As Filed With the Securities and Exchange Commission on May 26, 2011

As Filed With the Securities and Exchange Commission on February 28, 2013


Registration Statement No. ___________

_____________________________________________________________________________________


UNITED STATES

SECURITIES AND EXCHANGE COMMISSION

Washington, D.C.  20549


FORM S-8

REGISTRATION STATEMENT UNDER THE SECURITIES ACT OF 1933


BION ENVIRONMENTAL TECHNOLOGIES, INC.

Exact name of Registrant as Specified in its Charter


Colorado

 

84-1176672

State or Other Jurisdiction of Incorporation

 

IRS Employer Identification Number


Box 566/1774 Summitview Way

Crestone, Colorado 81131

(Address of Principal Executive Offices, Including Zip Code)


(212) 758-6622

(Registrant's Telephone Number, Including Area Code)


Bion Environmental Technologies, Inc.

2006 Consolidated Incentive Plan

(Full title of plan)


Mark A. Smith, President

Bion Environmental Technologies, Inc.

Box 566/1774 Summitview Way, Crestone, Colorado   81131

(Name and address of agent for service)


(212) 758-6622

(Telephone number, including area code, for agent of service)


Copy to:


Jon D. Sawyer, Esq.

Jin, Schauer & Saad LLC

600 Seventeenth Street, Suite 2700 South

Denver, Colorado  80202

(720) 889-2211


Indicate by check mark whether the registrant is a large accelerated filer, an accelerated filer, a non-accelerated filer, or a smaller reporting company.  See the definitions of "large accelerated filer," "accelerated filer" and "smaller reporting company" in Rule 12b-2 of the Exchange Act.

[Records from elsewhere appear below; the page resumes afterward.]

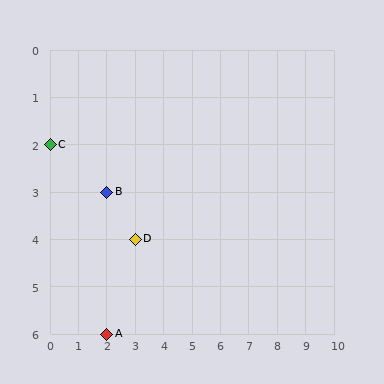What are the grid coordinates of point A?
Point A is at grid coordinates (2, 6).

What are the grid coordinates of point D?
Point D is at grid coordinates (3, 4).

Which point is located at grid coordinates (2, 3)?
Point B is at (2, 3).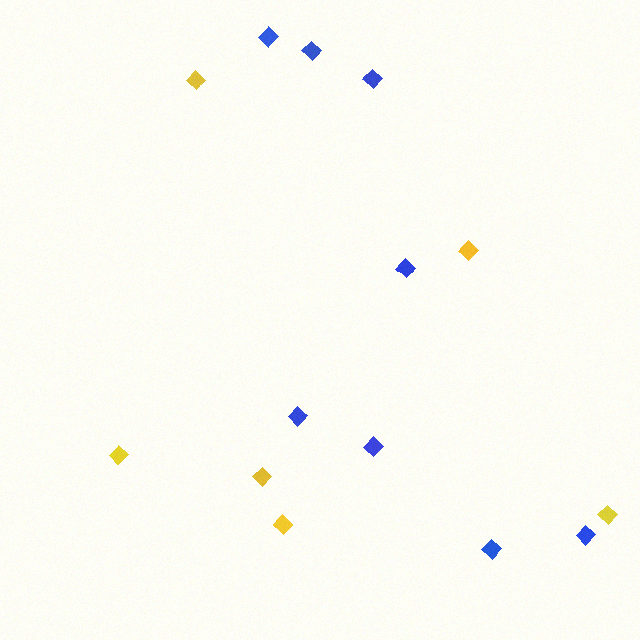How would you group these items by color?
There are 2 groups: one group of blue diamonds (8) and one group of yellow diamonds (6).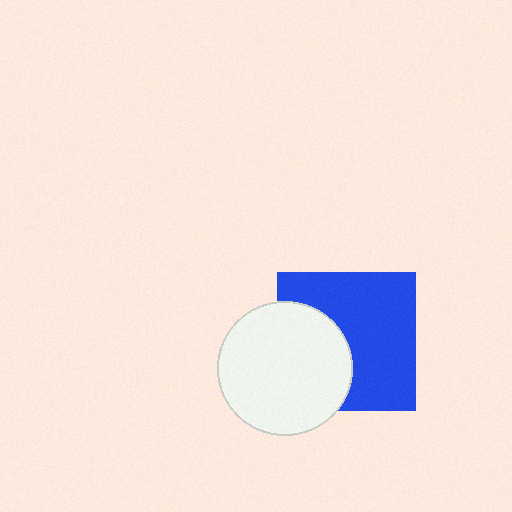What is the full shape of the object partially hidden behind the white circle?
The partially hidden object is a blue square.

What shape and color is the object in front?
The object in front is a white circle.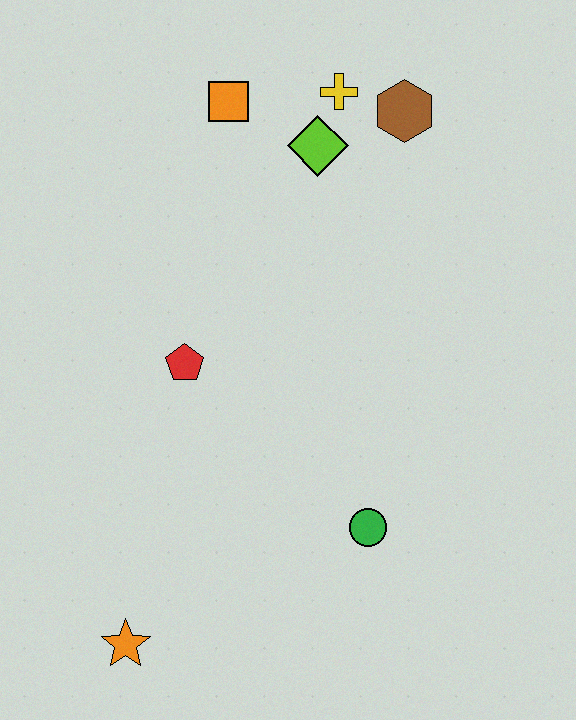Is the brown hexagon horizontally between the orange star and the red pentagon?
No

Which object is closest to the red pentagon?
The green circle is closest to the red pentagon.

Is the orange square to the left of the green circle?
Yes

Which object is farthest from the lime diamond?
The orange star is farthest from the lime diamond.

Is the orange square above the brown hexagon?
Yes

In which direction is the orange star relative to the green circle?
The orange star is to the left of the green circle.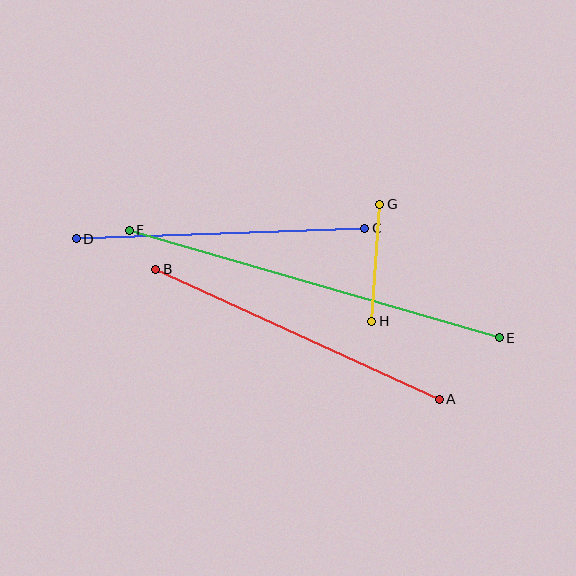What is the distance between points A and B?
The distance is approximately 312 pixels.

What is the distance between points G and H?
The distance is approximately 117 pixels.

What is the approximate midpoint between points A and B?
The midpoint is at approximately (297, 334) pixels.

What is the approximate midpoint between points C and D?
The midpoint is at approximately (220, 233) pixels.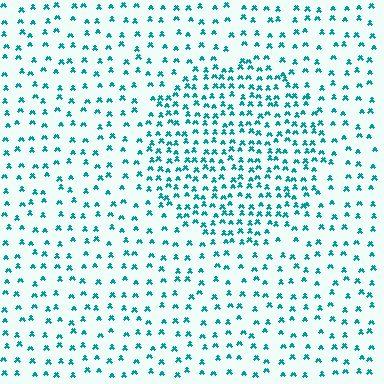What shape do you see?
I see a circle.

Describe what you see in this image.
The image contains small teal elements arranged at two different densities. A circle-shaped region is visible where the elements are more densely packed than the surrounding area.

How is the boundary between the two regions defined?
The boundary is defined by a change in element density (approximately 2.1x ratio). All elements are the same color, size, and shape.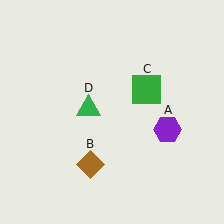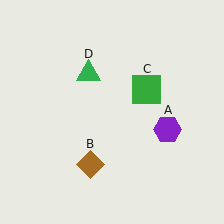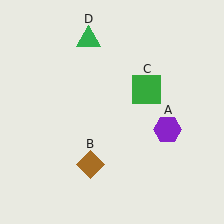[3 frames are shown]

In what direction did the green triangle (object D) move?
The green triangle (object D) moved up.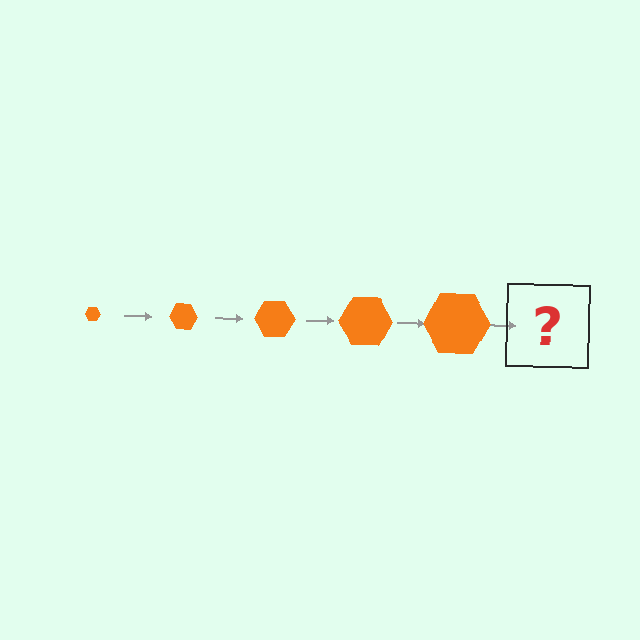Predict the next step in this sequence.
The next step is an orange hexagon, larger than the previous one.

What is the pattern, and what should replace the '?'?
The pattern is that the hexagon gets progressively larger each step. The '?' should be an orange hexagon, larger than the previous one.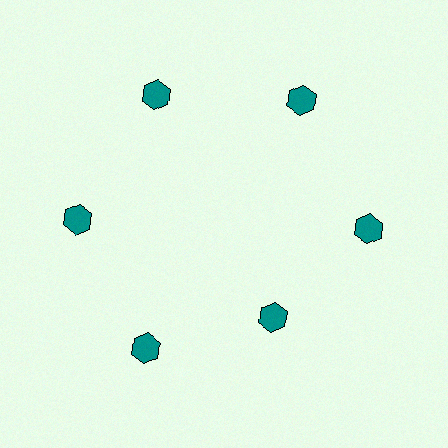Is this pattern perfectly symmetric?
No. The 6 teal hexagons are arranged in a ring, but one element near the 5 o'clock position is pulled inward toward the center, breaking the 6-fold rotational symmetry.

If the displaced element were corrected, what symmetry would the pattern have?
It would have 6-fold rotational symmetry — the pattern would map onto itself every 60 degrees.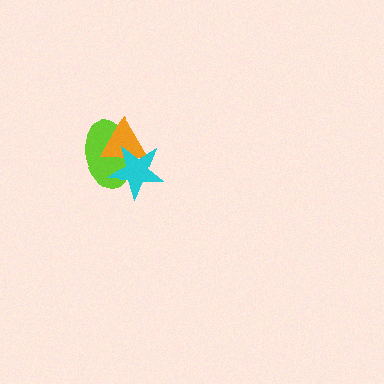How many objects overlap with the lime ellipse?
2 objects overlap with the lime ellipse.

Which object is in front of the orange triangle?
The cyan star is in front of the orange triangle.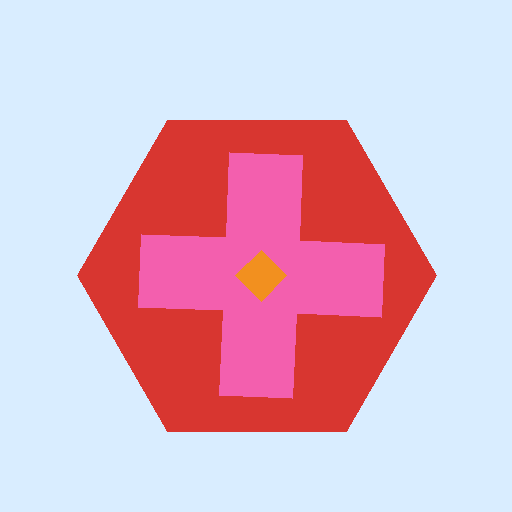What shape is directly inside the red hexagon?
The pink cross.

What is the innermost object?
The orange diamond.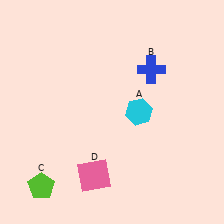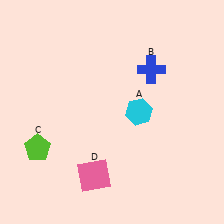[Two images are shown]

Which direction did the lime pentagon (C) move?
The lime pentagon (C) moved up.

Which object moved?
The lime pentagon (C) moved up.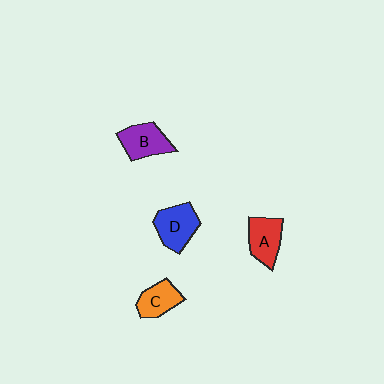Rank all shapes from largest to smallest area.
From largest to smallest: D (blue), B (purple), A (red), C (orange).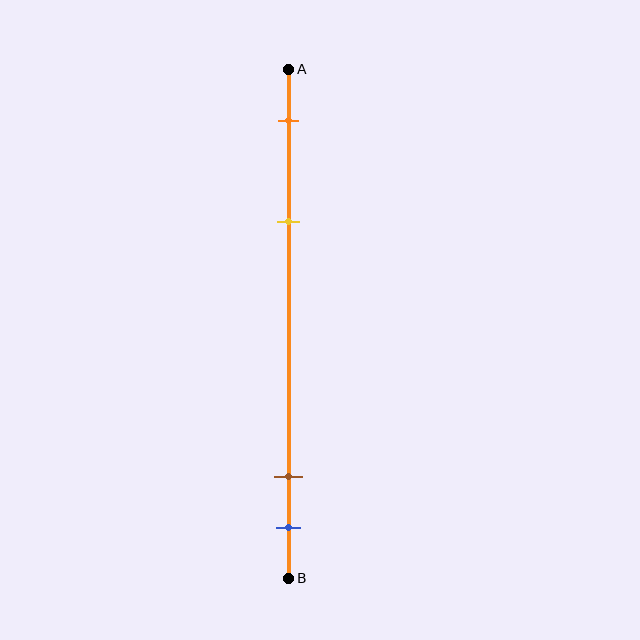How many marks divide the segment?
There are 4 marks dividing the segment.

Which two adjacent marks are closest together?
The brown and blue marks are the closest adjacent pair.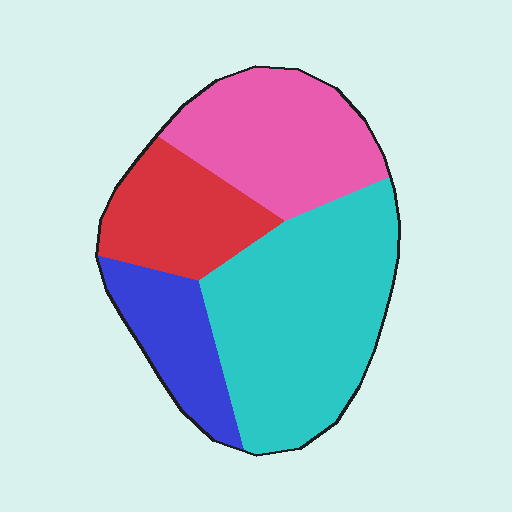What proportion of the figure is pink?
Pink takes up between a quarter and a half of the figure.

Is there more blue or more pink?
Pink.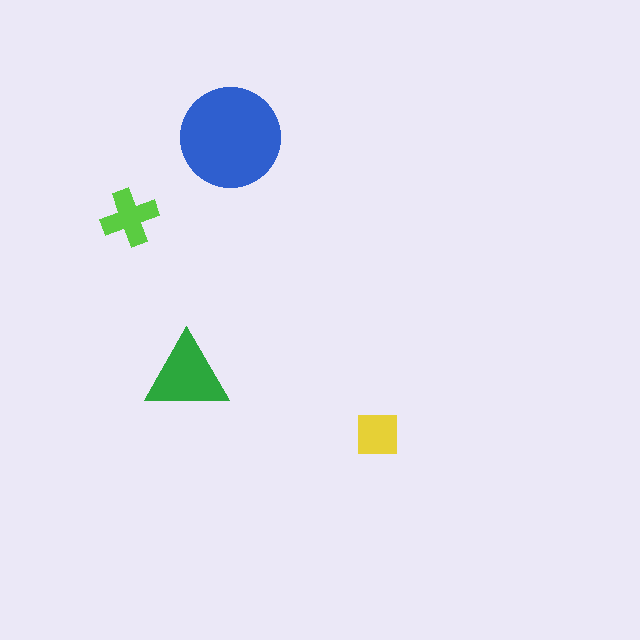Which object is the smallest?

Large accelerated filer   ¨

 

Accelerated filer   ¨

Non-accelerated filer     ¨

(Do not check if a smaller reporting company)

 

Smaller reporting company  x





CALCULATION OF REGISTRATION FEE


Title of Securities to

be Registered

Amount to be

Registered(1)

Proposed Maximum

Offering Price Per

Share

Proposed Maximum

Aggregate Offering

Price

Amount of

Registration Fee

Common Stock,

No Par Value

4,000,000

$1.90 (2)

$7,600,000 (2)

$1,036.64

 

 

 

Total

$1,036.64


(1) Represents increase in the total number of shares reserved for issuance under the 2006 Consolidated Incentive Plan.  A total of 8,000,000 shares have previously been registered under a registration statement on Form S-8 (File No. 333-145153) with respect to the 2006 Consolidated Incentive Plan.


(2) Based on the closing price of Registrant's Common Stock on the OTC Bulletin Board on February 27, 2013, of $1.90.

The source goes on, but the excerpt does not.